Expose LabelTable and load_list and give example in README how they c…

…an be used to rank your own list of terms.
pharmapsychotic · Mar 20, 2023 · ac74904 · ac74904
1 parent d2c6e07
commit ac74904
Show file tree

Hide file tree

Showing 4 changed files with 41 additions and 22 deletions.
diff --git a/README.md b/README.md
@@ -40,7 +40,7 @@ Install with PIP
 pip3 install torch torchvision --extra-index-url https://download.pytorch.org/whl/cu117
 
 # install clip-interrogator
-pip install clip-interrogator==0.5.4
+pip install clip-interrogator==0.5.5
 ```
 
 You can then use it in your script
@@ -67,3 +67,17 @@ The `Config` object lets you configure CLIP Interrogator's processing.
 On systems with low VRAM you can call `config.apply_low_vram_defaults()` to reduce the amount of VRAM needed (at the cost of some speed and quality). The default settings use about 6.3GB of VRAM and the low VRAM settings use about 2.7GB.
 
 See the [run_cli.py](https://github.com/pharmapsychotic/clip-interrogator/blob/main/run_cli.py) and [run_gradio.py](https://github.com/pharmapsychotic/clip-interrogator/blob/main/run_gradio.py) for more examples on using Config and Interrogator classes.
+
+
+## Ranking against your own list of terms
+
+```python
+from clip_interrogator import Config, Interrogator, LabelTable, load_list
+from PIL import Image
+
+ci = Interrogator(Config(blip_model_type=None))
+image = Image.open(image_path).convert('RGB')
+table = LabelTable(load_list('terms.txt'), 'terms', ci)
+best_match = table.rank(ci.image_to_features(image), top_count=1)[0]
+print(best_match)
+```
diff --git a/clip_interrogator/__init__.py b/clip_interrogator/__init__.py
@@ -1,4 +1,4 @@
-from .clip_interrogator import Interrogator, Config
+from .clip_interrogator import Config, Interrogator, LabelTable, load_list
 
-__version__ = '0.5.4'
+__version__ = '0.5.5'
 __author__ = 'pharmapsychotic'
diff --git a/clip_interrogator/clip_interrogator.py b/clip_interrogator/clip_interrogator.py
@@ -29,20 +29,20 @@
 @dataclass 
 class Config:
     # models can optionally be passed in directly
-    blip_model: BLIP_Decoder = None
+    blip_model: Optional[BLIP_Decoder] = None
     clip_model = None
     clip_preprocess = None
 
     # blip settings
     blip_image_eval_size: int = 384
     blip_max_length: int = 32
-    blip_model_type: str = 'large' # choose between 'base' or 'large'
+    blip_model_type: Optional[str] = 'large' # use 'base', 'large' or None
     blip_num_beams: int = 8
     blip_offload: bool = False
 
     # clip settings
     clip_model_name: str = 'ViT-L-14/openai'
-    clip_model_path: str = None
+    clip_model_path: Optional[str] = None
     clip_offload: bool = False
 
     # interrogator settings
@@ -68,7 +68,7 @@ def __init__(self, config: Config):
         self.blip_offloaded = True
         self.clip_offloaded = True
 
-        if config.blip_model is None:
+        if config.blip_model is None and config.blip_model_type:
             if not config.quiet:
                 print("Loading BLIP model...")

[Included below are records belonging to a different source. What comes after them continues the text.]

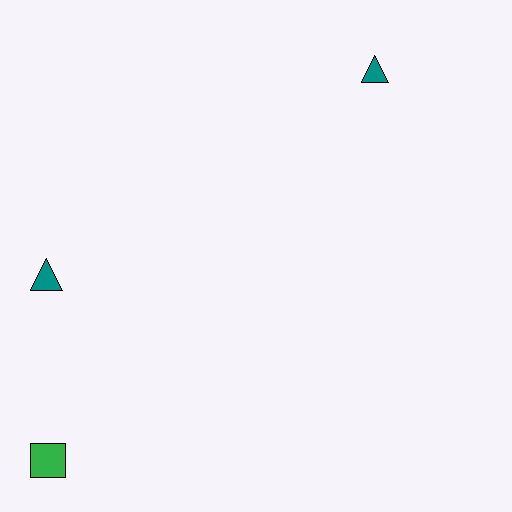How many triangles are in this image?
There are 2 triangles.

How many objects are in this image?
There are 3 objects.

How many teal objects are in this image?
There are 2 teal objects.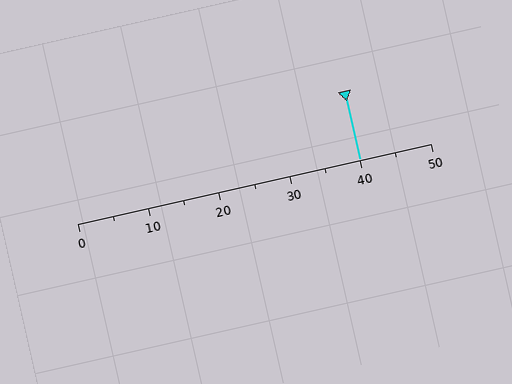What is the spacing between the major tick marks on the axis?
The major ticks are spaced 10 apart.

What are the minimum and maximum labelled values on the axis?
The axis runs from 0 to 50.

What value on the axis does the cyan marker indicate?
The marker indicates approximately 40.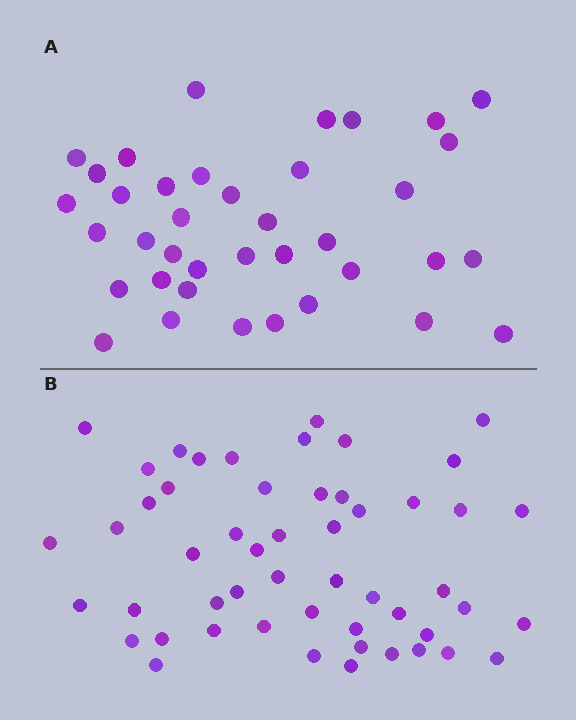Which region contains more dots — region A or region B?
Region B (the bottom region) has more dots.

             blip_path = os.path.dirname(inspect.getfile(blip_decoder))
@@ -121,17 +121,17 @@ def load_clip_model(self):
         trending_list.extend(["featured on "+site for site in sites])
         trending_list.extend([site+" contest winner" for site in sites])
 
-        raw_artists = _load_list(config.data_path, 'artists.txt')

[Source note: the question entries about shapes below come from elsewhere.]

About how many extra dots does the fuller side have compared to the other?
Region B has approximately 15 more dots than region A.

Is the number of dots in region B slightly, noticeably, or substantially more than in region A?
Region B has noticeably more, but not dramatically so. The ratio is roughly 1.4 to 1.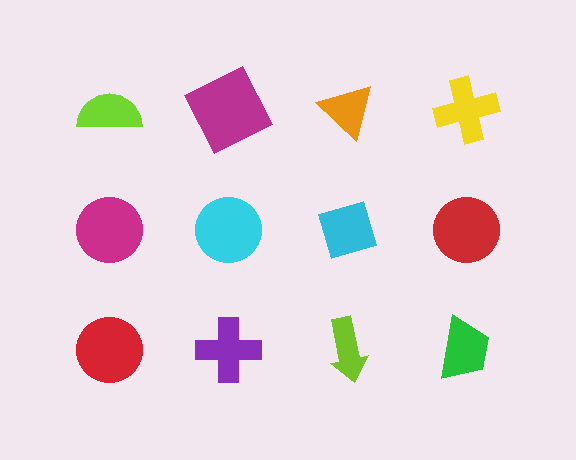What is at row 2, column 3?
A cyan diamond.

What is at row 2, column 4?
A red circle.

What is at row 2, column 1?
A magenta circle.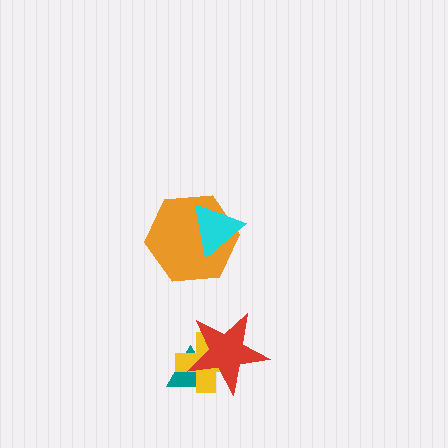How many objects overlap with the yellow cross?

+        raw_artists = load_list(config.data_path, 'artists.txt')
         artists = [f"by {a}" for a in raw_artists]
         artists.extend([f"inspired by {a}" for a in raw_artists])
 
         self._prepare_clip()
-        self.artists = LabelTable(artists, "artists", self.clip_model, self.tokenize, config)
-        self.flavors = LabelTable(_load_list(config.data_path, 'flavors.txt'), "flavors", self.clip_model, self.tokenize, config)
-        self.mediums = LabelTable(_load_list(config.data_path, 'mediums.txt'), "mediums", self.clip_model, self.tokenize, config)
-        self.movements = LabelTable(_load_list(config.data_path, 'movements.txt'), "movements", self.clip_model, self.tokenize, config)
-        self.trendings = LabelTable(trending_list, "trendings", self.clip_model, self.tokenize, config)
-        self.negative = LabelTable(_load_list(config.data_path, 'negative.txt'), "negative", self.clip_model, self.tokenize, config)
+        self.artists = LabelTable(artists, "artists", self)
+        self.flavors = LabelTable(load_list(config.data_path, 'flavors.txt'), "flavors", self)
+        self.mediums = LabelTable(load_list(config.data_path, 'mediums.txt'), "mediums", self)
+        self.movements = LabelTable(load_list(config.data_path, 'movements.txt'), "movements", self)
+        self.trendings = LabelTable(trending_list, "trendings", self)
+        self.negative = LabelTable(load_list(config.data_path, 'negative.txt'), "negative", self)
 
         end_time = time.time()
         if not config.quiet:
@@ -183,6 +183,7 @@ def check(addition: str, idx: int) -> bool:
         return best_prompt
 
     def generate_caption(self, pil_image: Image) -> str:
+        assert self.blip_model is not None, "No BLIP model loaded."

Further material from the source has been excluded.